Eckard Michels
Birkbeck College London
United Kingdom
E-Mail: emichels [at] bbk.ac.uk
Projekt
Guillaume, the spy. A career between the two Germanys.
The Guillaume affair is one of the most famous scandals in German history. Günter Guillaume’s arrest as an East German Stasi agent in April 1974, after having worked for more than 18 month as a close aide to the Social Democratic Federal Chancellor Willy Brandt, resulted in the resignation of the latter two weeks later. Guillaume and his wife Christel, who was also a Stasi agent, had moved to West Germany in 1956 with the Stasi’s brief to infiltrate the Social Democratic Party (SPD). In 1981, after seven years in West German prisons, the couple returned to the GDR in exchange for West Germans who had been held in GDR custody. After 25 years of absence, the two former spies only adapted with difficulties to the life in the country for which they had spied.
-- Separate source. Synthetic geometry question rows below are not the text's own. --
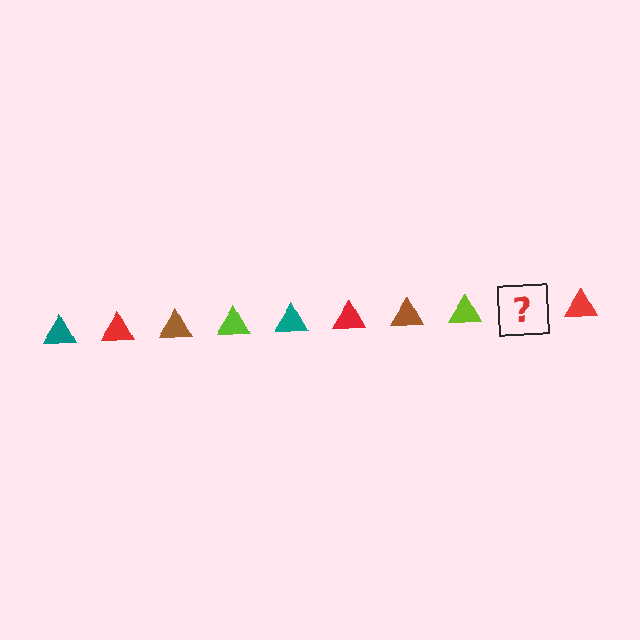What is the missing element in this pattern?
The missing element is a teal triangle.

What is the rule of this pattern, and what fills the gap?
The rule is that the pattern cycles through teal, red, brown, lime triangles. The gap should be filled with a teal triangle.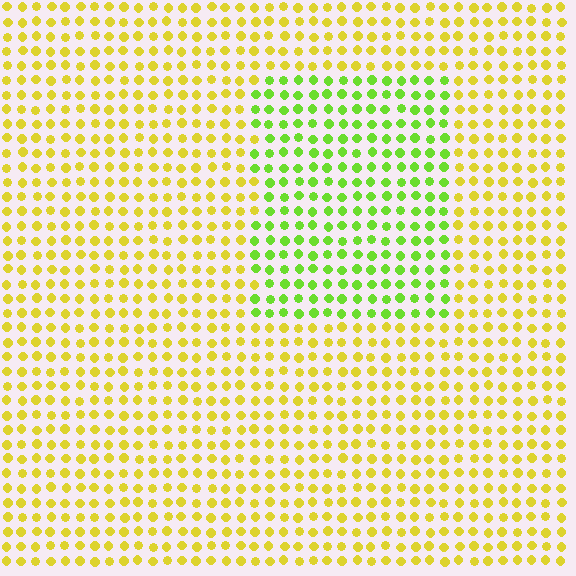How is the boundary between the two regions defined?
The boundary is defined purely by a slight shift in hue (about 43 degrees). Spacing, size, and orientation are identical on both sides.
Because this prominent case has generated so much material, archival sources, autobiographical accounts of the protagonists and a very dense contemporary media coverage, it is perfectly suited to explore the personal dimension of Cold War espionage between the two Germanys. My book will investigate among other aspects patterns of recruitment for the Stasi and the original motivation of the Guillaume couple to work as a spy. It will also assess to what extent the environment in the West, changing personal circumstances and pure “Eigensinn” affected the intelligence performance of Günter and Christel Guillaume in the eyes of the East German spy masters, thus questioning the alleged superiority of the Stasi in “human intelligence” over its West German adversary. My biographical study, spanning from the early 1950s to the early 1990s, will look at how individuals experienced espionage and tried to make sense of their intelligence activities, be it as active Stasi spies, convicts in West German prisons, celebrated heroes in the GDR after their release or impoverished Stasi pensioners after German unification in 1990. Thus the book will also be an inter-German migration and mentality study at a micro level beyond the confines of mere intelligence history at “grass roots” level.